La question d'une solution à deux États a été remise en cause par Donald Trump. Pensez-vous qu'elle est aujourd'hui en danger ?
J'ai eu un long entretien avec l'ambassadrice américaine à l'ONU Nikki Haley, il y a plus d'un mois. J'y ai soulevé, entre autres, le fait qu'il n'y a pas de raison de créer de la confusion autour de la question, car il y a un consensus global. Bien entendu, je lui ai rappelé qu'en 1947, c'était les Américains qui avaient élaboré une résolution appelant à une partition de la Palestine, et donc d'une solution à deux États. Nous n'avons pas d'autres idées, et il n'y a pas de plan B. Le problème n'est pas dans le programme de cette solution, mais dans le manque de volonté politique pour la mettre en œuvre.
Vous évoquiez le sommet de la Ligue arabe qui s'était tenu en mars dernier. La question du droit au retour n'a pas été évoquée lors de la déclaration finale...
Au Liban, il y a une obsession sur le fait de mentionner ceci ou cela. Lors du sommet de 2002, qui s'était tenu à Beyrouth, nous avions adopté l'« Initiative de paix arabe » proposant à Israël une paix globale en échange du retrait des territoires occupés depuis 1967 (la Cisjordanie, Gaza et le Golan syrien), de la création d'un État palestinien avec pour capitale Jérusalem-Est et d'une solution au problème des réfugiés palestiniens. C'est ce qui a été réaffirmé cette année à Amman, donc il n'y a aucun changement de politique de la part des pays arabes.

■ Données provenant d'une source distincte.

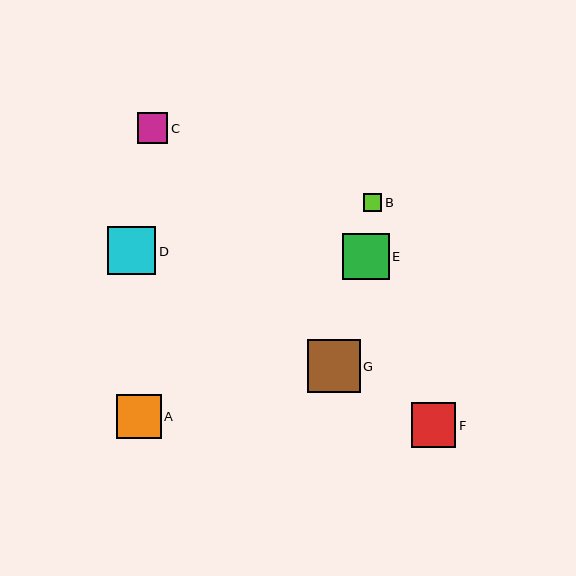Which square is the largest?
Square G is the largest with a size of approximately 53 pixels.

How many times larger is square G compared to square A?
Square G is approximately 1.2 times the size of square A.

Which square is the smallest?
Square B is the smallest with a size of approximately 18 pixels.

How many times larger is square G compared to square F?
Square G is approximately 1.2 times the size of square F.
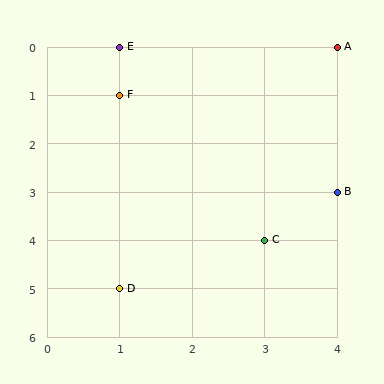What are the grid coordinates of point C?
Point C is at grid coordinates (3, 4).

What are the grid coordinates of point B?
Point B is at grid coordinates (4, 3).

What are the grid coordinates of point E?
Point E is at grid coordinates (1, 0).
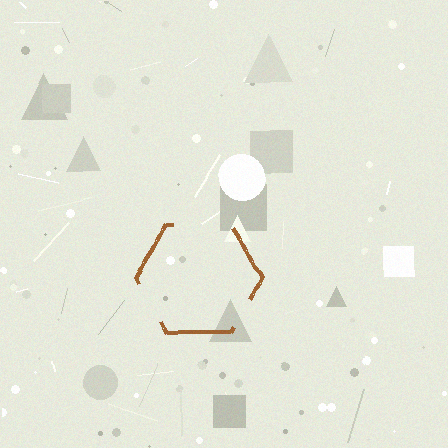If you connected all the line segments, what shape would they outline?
They would outline a hexagon.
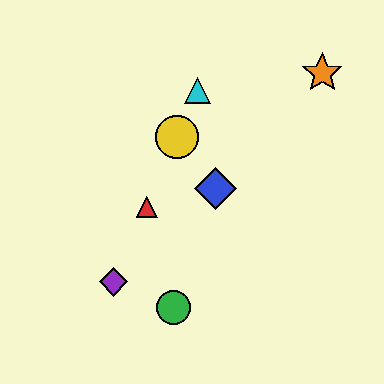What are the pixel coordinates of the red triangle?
The red triangle is at (147, 207).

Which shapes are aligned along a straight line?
The red triangle, the yellow circle, the purple diamond, the cyan triangle are aligned along a straight line.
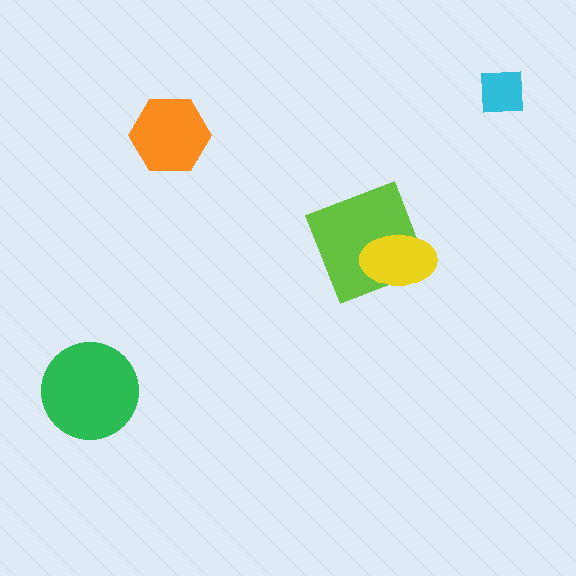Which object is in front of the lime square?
The yellow ellipse is in front of the lime square.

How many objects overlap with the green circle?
0 objects overlap with the green circle.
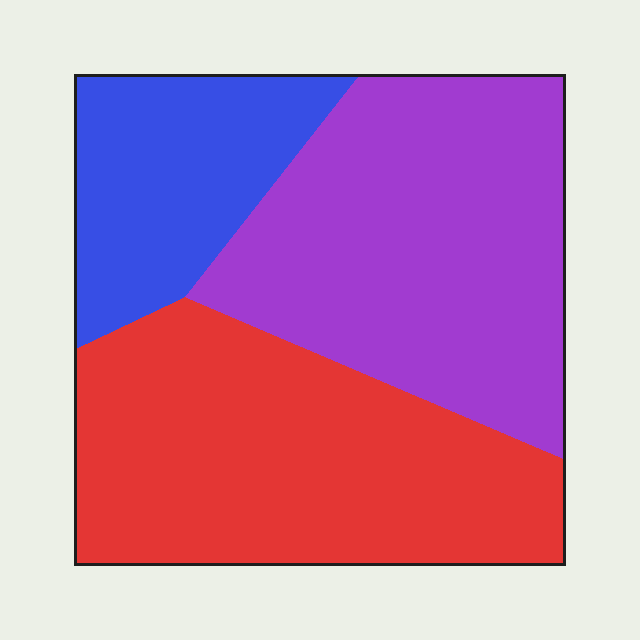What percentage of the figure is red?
Red covers roughly 40% of the figure.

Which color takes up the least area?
Blue, at roughly 20%.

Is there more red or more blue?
Red.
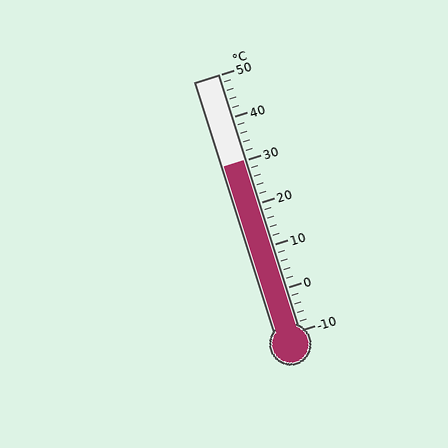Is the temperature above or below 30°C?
The temperature is at 30°C.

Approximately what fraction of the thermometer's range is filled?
The thermometer is filled to approximately 65% of its range.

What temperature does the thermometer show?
The thermometer shows approximately 30°C.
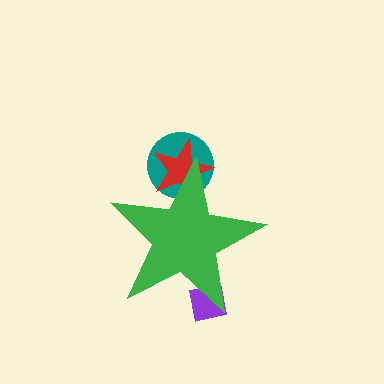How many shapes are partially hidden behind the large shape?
3 shapes are partially hidden.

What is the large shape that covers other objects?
A green star.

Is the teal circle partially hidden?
Yes, the teal circle is partially hidden behind the green star.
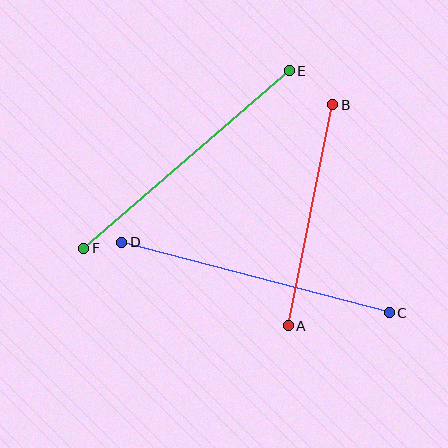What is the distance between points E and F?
The distance is approximately 272 pixels.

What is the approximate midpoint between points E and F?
The midpoint is at approximately (186, 160) pixels.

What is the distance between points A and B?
The distance is approximately 225 pixels.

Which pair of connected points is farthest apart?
Points C and D are farthest apart.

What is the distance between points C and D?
The distance is approximately 277 pixels.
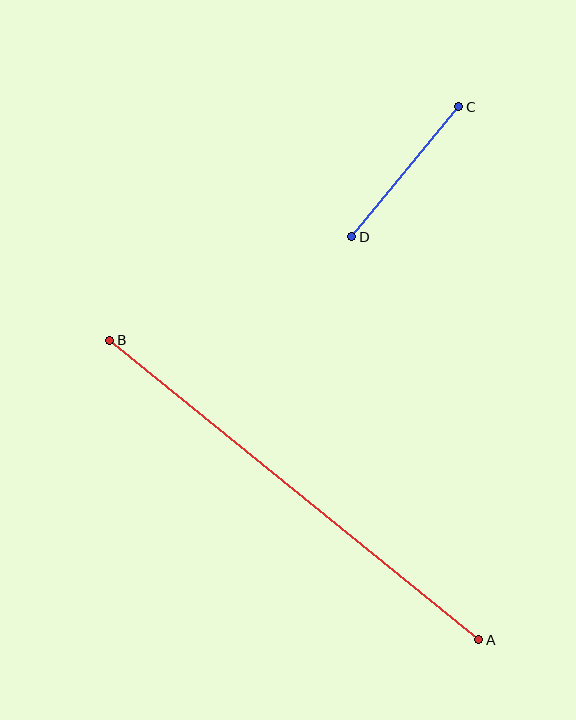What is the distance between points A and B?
The distance is approximately 476 pixels.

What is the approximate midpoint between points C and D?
The midpoint is at approximately (405, 172) pixels.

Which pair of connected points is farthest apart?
Points A and B are farthest apart.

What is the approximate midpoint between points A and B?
The midpoint is at approximately (294, 490) pixels.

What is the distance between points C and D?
The distance is approximately 169 pixels.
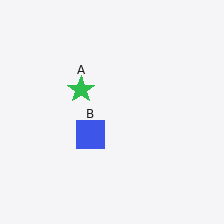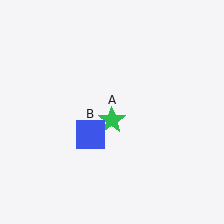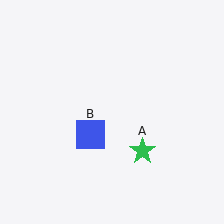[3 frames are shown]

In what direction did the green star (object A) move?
The green star (object A) moved down and to the right.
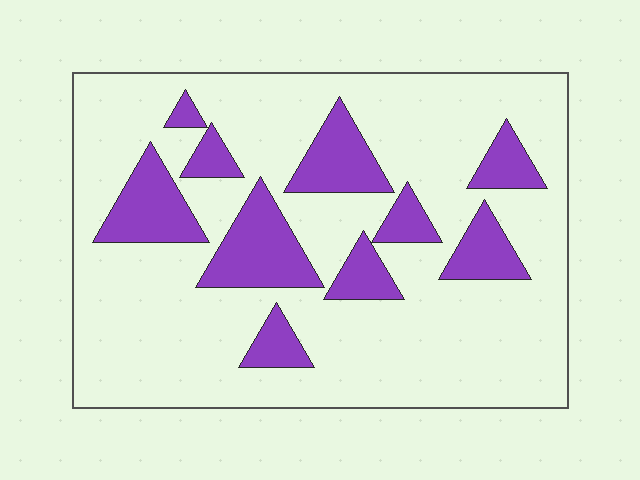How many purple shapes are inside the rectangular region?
10.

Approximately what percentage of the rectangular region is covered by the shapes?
Approximately 20%.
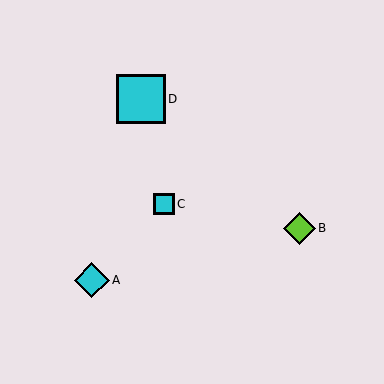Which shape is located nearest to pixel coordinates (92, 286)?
The cyan diamond (labeled A) at (92, 280) is nearest to that location.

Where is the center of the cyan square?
The center of the cyan square is at (141, 99).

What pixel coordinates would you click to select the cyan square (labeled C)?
Click at (164, 204) to select the cyan square C.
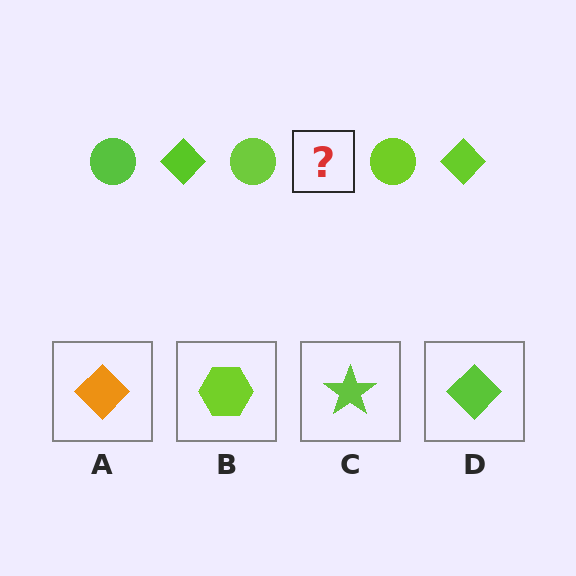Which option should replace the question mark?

Le Hamas dévoilera dans les prochains jours sa nouvelle charte qui reconnaîtra les frontières de 1967. Mahmoud Abbas a toujours plaidé en faveur d'une résolution politique du conflit. Pensez-vous que cela soit encore réaliste vu le contexte actuel ?

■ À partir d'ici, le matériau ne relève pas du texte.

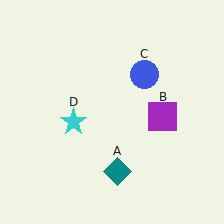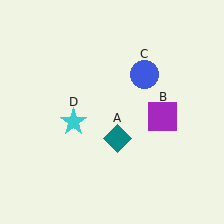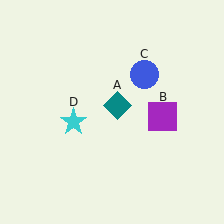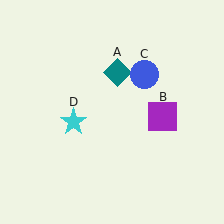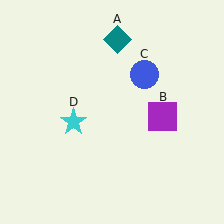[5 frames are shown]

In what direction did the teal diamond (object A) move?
The teal diamond (object A) moved up.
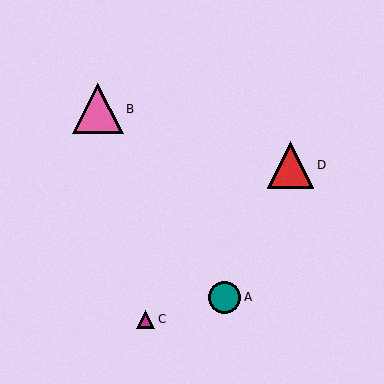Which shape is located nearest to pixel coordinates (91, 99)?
The pink triangle (labeled B) at (98, 109) is nearest to that location.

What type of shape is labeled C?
Shape C is a magenta triangle.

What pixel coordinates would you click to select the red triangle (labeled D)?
Click at (291, 165) to select the red triangle D.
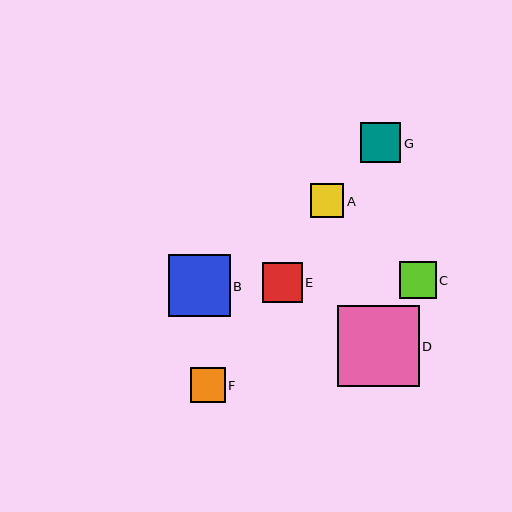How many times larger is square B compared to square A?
Square B is approximately 1.8 times the size of square A.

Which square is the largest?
Square D is the largest with a size of approximately 82 pixels.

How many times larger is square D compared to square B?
Square D is approximately 1.3 times the size of square B.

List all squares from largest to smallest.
From largest to smallest: D, B, G, E, C, F, A.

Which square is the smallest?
Square A is the smallest with a size of approximately 33 pixels.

Ce n'est pas la première fois que le Hamas accepte, d'une certaine manière, l'Organisation de libération de la Palestine (OLP), ainsi qu'une solution à deux États. Il semblerait que nos frères du Hamas se dirigent vers ce rapprochement. Le pas très important qu'ils font est celui d'insister sur le caractère « politique » du conflit avec Israël. Ensuite, nous attendrons de voir comment l'administration accueillera nos revendications. À l'issue de la rencontre entre Donald Trump et le président Abbas, nous en saurons plus sur les intentions des Américains et agirons en conséquence. Mais notre position en tant que Palestiniens et Arabes reste la même. Nous sommes pour la solution à deux États sur la base des frontières de 1967, avec Jérusalem-Est comme capitale, et nous martelons les droits des réfugiés selon les résolutions de l'ONU. Nous refusons l'annexion illégale de Jérusalem-Est par Israël et demandons l'arrêt immédiat de la colonisation illégale, car c'est un obstacle majeur à la paix.
Avez-vous l'impression que la question palestinienne est la victime collatérale de la guerre en Syrie ?
C'est certain qu'il y a de nombreux événements qui se sont passés ces sept dernières années au Moyen-Orient, qui ont clairement consumé l'attention de la communauté internationale, que ce soit la guerre en Irak, en Syrie, en Libye, au Yémen, ou l'accord sur le nucléaire iranien. Forcément, tout cela a affecté le temps consacré à la question palestinienne. Mais lors du dernier sommet de la Ligue arabe, il a été clairement énoncé que résoudre ce problème, qui est le cœur de tous les conflits au Moyen-Orient, contribuerait à réduire de nombreux problèmes dans la région.